Author: Andrew


Most of the group arrived the night before, having a cheeky morning of climbing at Godnor before the rains came.

Ben led the way to Rainshadow wall where they could keep climbing in the rain. Damien and Ben cruised anything and everything. Andrew, Martina, and Matthijs had their first bouldering experience outdoors, all managing to send two problems (f4) and then failing the third (f5+) where it became apparent just how soft indoor grading is. Time for practice then!

When they were done, the group ate industrial quantities of Chinese food (courtesy of Golden Island) and sank into their respective food comas. In the evening, the last car group arrived carrying Alistair and Christine, having decided they had no interest in climbing in the wet predicted for earlier in the day and prepared themselves for the next day.

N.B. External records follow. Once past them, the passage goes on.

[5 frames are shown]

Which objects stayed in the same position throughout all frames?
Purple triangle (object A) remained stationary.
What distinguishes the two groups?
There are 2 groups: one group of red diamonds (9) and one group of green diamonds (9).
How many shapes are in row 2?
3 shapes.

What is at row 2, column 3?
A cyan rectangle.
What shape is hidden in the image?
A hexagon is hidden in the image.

Two vehicles set off for the crag on a beautiful morning. The horrific weekend forecast had put off all but the most hardened / foolhardy climbers and we were ready to reap the benefits of empty crags and gorgeous weather. At which point, a warning light on the car dashboard came on for the late car group, and well.. <Redacted due to PTSD>

<story continued..> Plenty of careful walking along the path to Blacknor North found it largely empty and it was a pleasure to get on a number of often congested routes. Everyone had a good time, basking in the sun when it popped over the cliff.

Thank you to Damien for rescuing the quickdraws on an aborted attempt of Reptile Smile – turns out smeary bridges aren’t for everyone!

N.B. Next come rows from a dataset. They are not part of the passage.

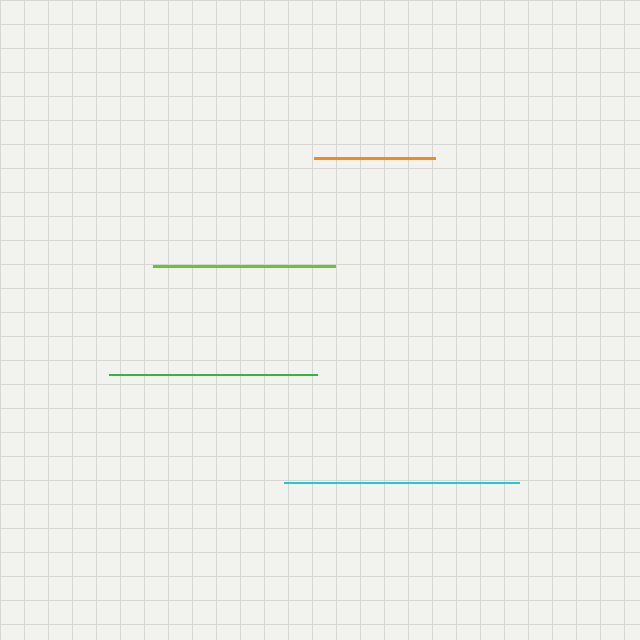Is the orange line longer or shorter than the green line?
The green line is longer than the orange line.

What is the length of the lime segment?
The lime segment is approximately 183 pixels long.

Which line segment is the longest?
The cyan line is the longest at approximately 235 pixels.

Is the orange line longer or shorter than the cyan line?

Always an impressive area to climb.
All the flowstone, yo
A balancing act

Once this area was complete, everyone moving onwards to head to the next sector, closer to the via ferrata style exit but required some interesting bush-whacking walking and a walk down a steep rope protected slope.

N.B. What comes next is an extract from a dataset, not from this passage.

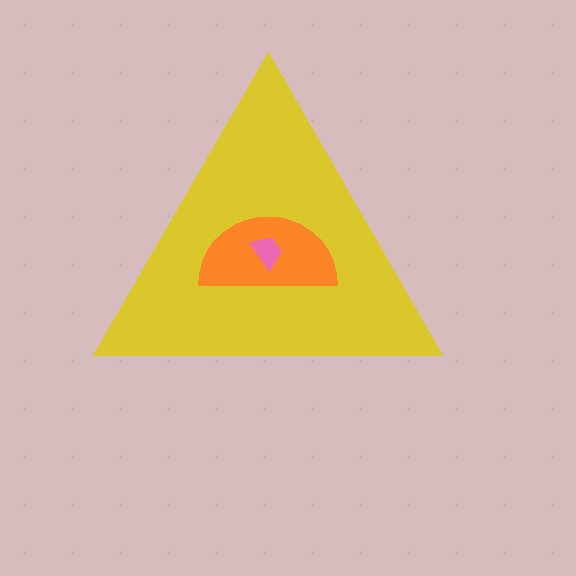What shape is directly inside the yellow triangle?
The orange semicircle.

Everyone was glad the rope was in situ
Last climb fun!

On the last climb, no one quite understood why Andrew thought he should start the route in bushes, but he did and it was amusing. He made the amusing error (along with most) in assuming the route was a face climb at first, which turned it from a 4+ to something that felt akin to 6a+. When each individual realised where the holds where it turned into a really pleasant climb to end the day.


Probably biggest achievement of the weekend: when Matthijs and Martina started pitching the tent at 10pm on Friday night…. “we realised one of our tent poles had snapped. To avoid the broken pole tearing up our tent, I removed my socks, tied them to the pole and not only it kept them upright throughout two very windy nights, but the tent was NOT damaged!”

Damien watching over other climbers enjoying their day

Editor: Thank you to Andrew for sorting out a great weekend, despite the odds faced by all!